A Viterbi decoder that periodically scores paths with a fine-tuned language model selects transmissions that are both channel-consistent and linguistically coherent.

A machine-rendered reading of the paper's core claim, the machinery that carries it, and where it could break.

The paper shows that conventional bit-level Viterbi decoding can be improved for text by keeping multiple candidate paths alive and scoring them with a ByT5 model that has been fine-tuned on clean text.

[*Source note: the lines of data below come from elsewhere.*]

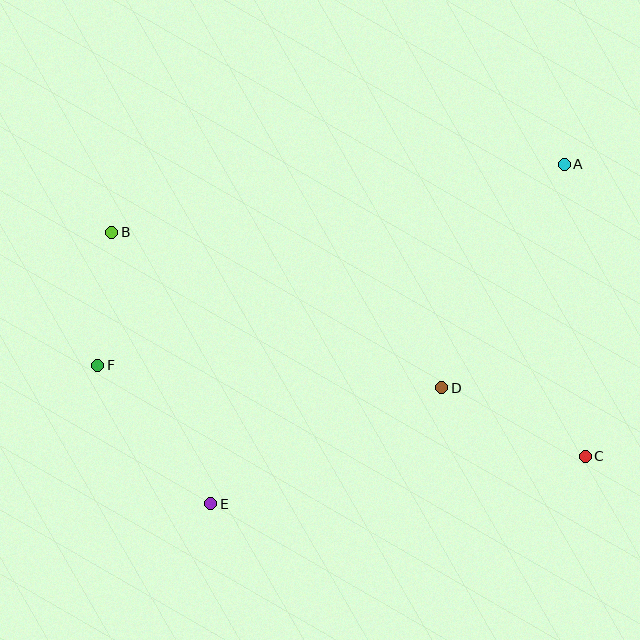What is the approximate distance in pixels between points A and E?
The distance between A and E is approximately 490 pixels.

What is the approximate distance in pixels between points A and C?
The distance between A and C is approximately 293 pixels.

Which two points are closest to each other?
Points B and F are closest to each other.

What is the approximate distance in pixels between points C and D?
The distance between C and D is approximately 159 pixels.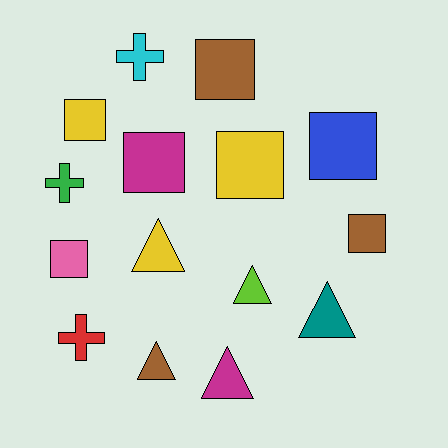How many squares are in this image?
There are 7 squares.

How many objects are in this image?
There are 15 objects.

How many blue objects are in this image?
There is 1 blue object.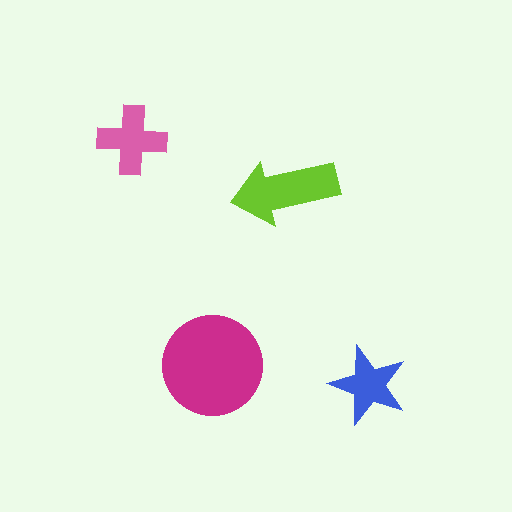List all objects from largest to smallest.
The magenta circle, the lime arrow, the pink cross, the blue star.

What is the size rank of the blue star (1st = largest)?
4th.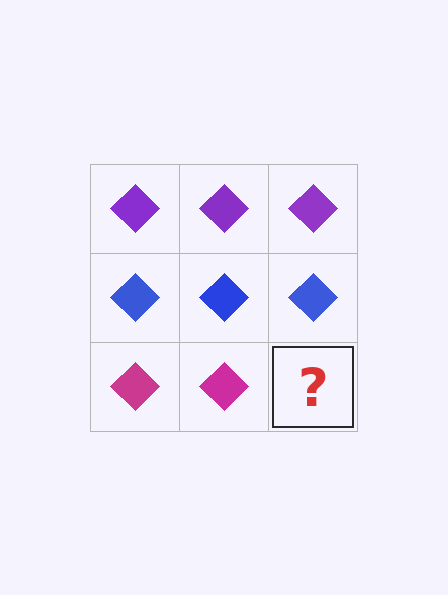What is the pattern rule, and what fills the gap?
The rule is that each row has a consistent color. The gap should be filled with a magenta diamond.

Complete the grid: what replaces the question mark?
The question mark should be replaced with a magenta diamond.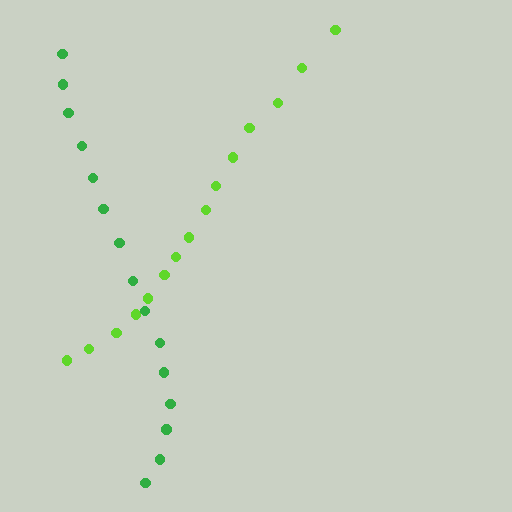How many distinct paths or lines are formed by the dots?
There are 2 distinct paths.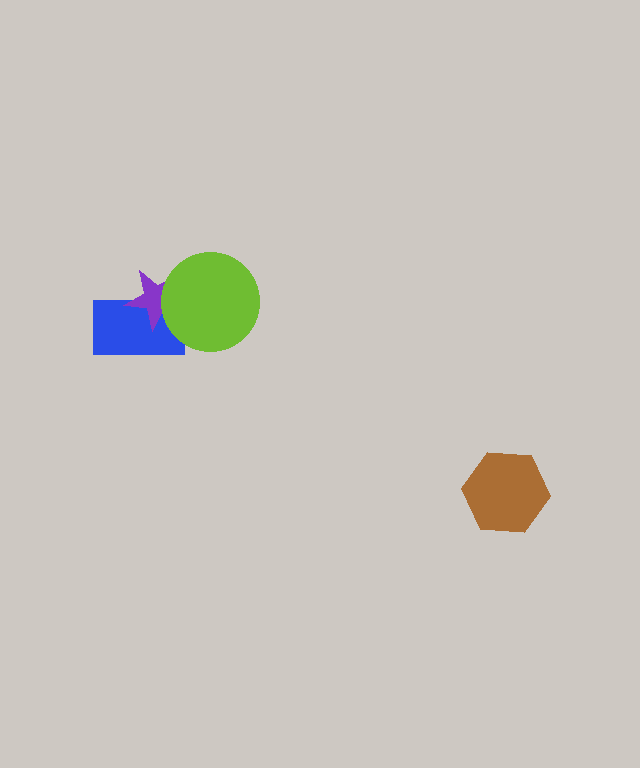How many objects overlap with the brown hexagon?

At selected steps the decoder multiplies the usual channel likelihoods by the language-model probability that the path forms a plausible sentence, then prunes to the highest joint-score survivor. On AWGN channels with rate-1/2 convolutional codes of constraint length 3 this produces about 1.5 dB extra coding gain in block error rate and more than 50 percent higher semantic similarity between sent and decoded text. The gain arises because natural language statistics remain strong enough to correct residual bit errors that pure channel metrics cannot resolve. The same joint-likelihood idea is stated to apply to any structured source whose statistics can be captured by a suitable model.

Core claim

The LLM-Viterbi decoder integrates LLM priors into the Viterbi decoding for text transmission over AWGN channels. It maintains multiple candidate paths during the Viterbi decoding and periodically evaluates path reliabilities using a fine-tuned Byte-level T5 (ByT5) language model. By combining channel reliability metrics with semantic probability from the LLM, it outputs the path that maximizes the joint likelihood of channel observations and linguistic coherence.

What carries the argument

The LLM-Viterbi decoder, which augments the standard branch metric with periodic semantic probabilities supplied by a fine-tuned ByT5 model so that surviving paths are ranked by the product of channel likelihood and linguistic coherence.

If this is right

  • The method yields measurable BLER improvement and semantic similarity gain for short-constraint-length convolutional codes.
  • The decoder requires no change to the transmitted code or the encoder.
  • The joint-likelihood framework extends in principle to any data source whose statistics can be modeled by a suitable generative model.
  • Performance gains are reported for both error-rate and semantic-fidelity metrics on the same transmissions.

Where Pith is reading between the lines

These are editorial extensions of the paper, not claims the author makes directly.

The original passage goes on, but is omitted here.